Getúlio Damado ou l’art coloré des objets de bric-à-brac recyclés

À Rio de Janeiro, dans un tramway rafistolé devenu atelier, cet artiste avant-gardiste de l’upcycling donne vie à des figurines naïves à partir de détritus.

Issues des poubelles, les Trash Dolls de Getúlio Damado appellent à une meilleure gestion des déchets. Mais aussi à plus de paix et d’amour.

Avec un geste sûr, l’artiste cisaille, découpe, scie, peint. Pieds nus, chapeau vissé jusqu’aux oreilles et sourire mutin, Getúlio Damado est un magicien du déchet. Cet éco-artiste carioca installé dans le quartier de Santa Teresa à Rio de Janeiro (Brésil) est passé maître dans l’art de transformer des objets de bric et de broc en art.

Un Fab Lab dans un antique tramway recyclé

Des boutons de culotte jaunes à la place des yeux, des capsules de bouteilles vertes en guise de bouche, une bonbonne d’eau bleue transformée en bras, des boîtes rouges de sauce tomate qui font office d’oreilles… Dans une rue écrasée par le soleil sur les hauteurs de Rio trône un drôle de petit studio de création. Un Fab Lab pas comme les autres où s’amoncellent statuettes et autres objets naïfs hauts en couleur. Les plus réputés d’entre eux sont des figurines baptisées Trash Dolls.

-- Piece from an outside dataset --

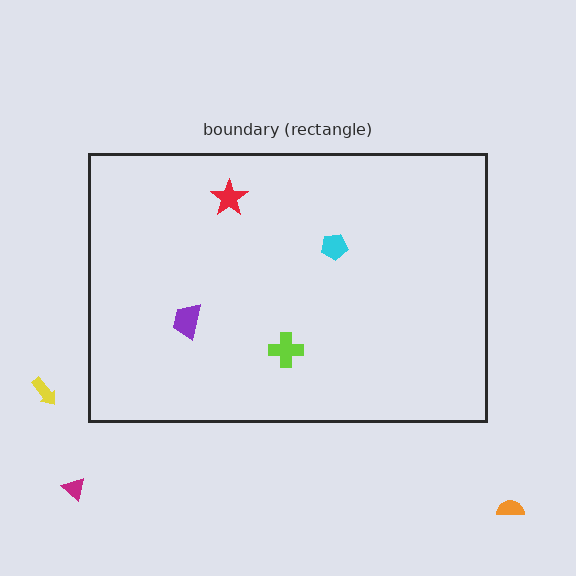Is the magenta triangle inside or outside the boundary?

Bien à l’abri dans un antique wagon de tramway tout aussi chamarré – sa première œuvre –, Getúlio Damado transforme tous les déchets qui lui tombent sous la main. Son atelier, la Chamégo Bonzolandia, est devenu un symbole sur les pavés de Santa Teresa.

Éco-artiste précurseur

Son travail, qu’il définit comme « un art populaire brésilien », est une véritable ode à la récup’ et au recyclage. Depuis les années 1980, ce précurseur de l’écogeste collecte, chine, recycle tout ce qu’il trouve dans les poubelles de son quartier. « La production de déchets doit être mieux contrôlée. Gérer les déchets plus sérieusement, réduire le surplus de déchets inutiles, mon mode de vie est fondé sur ce constat », explique Getúlio Damado.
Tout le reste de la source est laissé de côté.